Can you imagine in years to come when priests have to speak of this generation at our funerals, how very little of our real lives there will be left to speak of?

We all enjoy escapism;

Fairy tales

Cartoons

Romantic novels

Soaps

Films

Computer games

One armed bandits

Most of the time it's just good fun, it helps us switch off from the harshness and stress of reality. Why not, some may say?

As long as we don't overdo it.

The gospel story today could be seen by some in the same light.

It has all the essential ingredients of a good escapist story.

Ø The exotic element; wise men from the East

Ø The mysterious element; a guiding star

Ø A baddie; a wicked king

Ø a feel good factor;a vulnerable set of parents and a baby boy.

It's a wonderful story.

But, it's not just a simple story.

It was set in an actual location, a story of people who really lived; and who were firmly rooted in reality.

It is a story about astrologers, who 'observed a star at its rising ' and using the wisdom of their time, interpreted the sign that a ruler, a great ruler was due to be born.

So they made a journey, fulfilling the OT reading from Isaiah, we heard also today, that nations would come to the light and kings to the brightness of the dawn, bringing gold and frankincense, symbolising kingship and priesthood.

Matthew adds that a gift of myrrh was also given, a more sombre gift for a burial, and so the shadow of the cross begins to loom even then.

The prophecy describes the One who would come and save the people, and we as Christians believe this One to be Jesus…and the astrologers find him, not in the king's rich palace, but in an ordinary stable.

Herod was no cartoon character, he was an evil and ruthless king, who had his wife and two of his children murdered.

He was a jealous schemer and his actions brought an ancient prophecy to fulfillment, when hundreds of innocent children were murdered so that he could try and destroy the Christ child; we read that Rachel wept for her children because they were no more. (Jerem 31;15)

This is not only a wonderful story, it is a fascinating story, which reads like a jigsaw being pieced together, bit by bit.

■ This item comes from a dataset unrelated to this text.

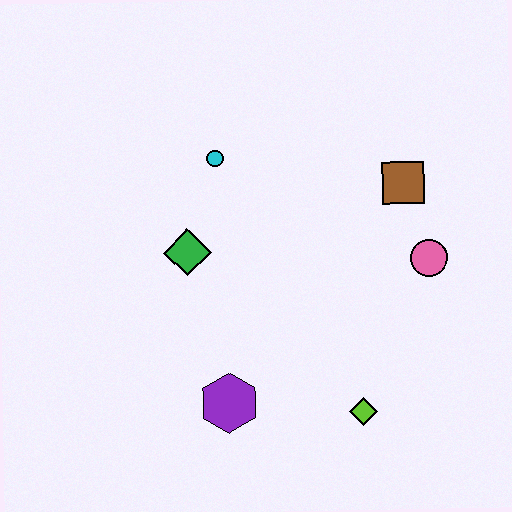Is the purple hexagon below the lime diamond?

People think that religion is a form of escapism, a fix to allay our fears, the opium of the people.

But this is no magical or meaningless legend; it is much more special than that.

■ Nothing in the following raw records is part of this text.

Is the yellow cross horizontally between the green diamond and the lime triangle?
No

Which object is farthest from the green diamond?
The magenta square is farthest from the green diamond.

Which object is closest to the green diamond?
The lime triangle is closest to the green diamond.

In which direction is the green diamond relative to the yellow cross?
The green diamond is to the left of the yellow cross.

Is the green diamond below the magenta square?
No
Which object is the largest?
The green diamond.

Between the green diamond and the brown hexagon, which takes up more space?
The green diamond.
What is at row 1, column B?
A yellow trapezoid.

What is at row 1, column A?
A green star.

Just as the wise men; ' observed the star at its rising' so we are called to be alert to God's call on our own lives and to respond to his call.

We too are called to be pilgrims on a journey, in order to discover God, like the astrologers, leaving security and comfort behind, so that we can search for and find the presence of God in the humble and ordinariness of our own surroundings and situations of life.

Once we find it , we cannot keep it to ourselves, but we must let others know, and not just disappear off into the sunset like the heroes in a romantic novel.

Our faith must be earthed in the real world and in reality itself.

We have been called by God, to help transform life on earth, to participate in His work of making new His eternal truths to others, so that they might share in the hope which is ours too.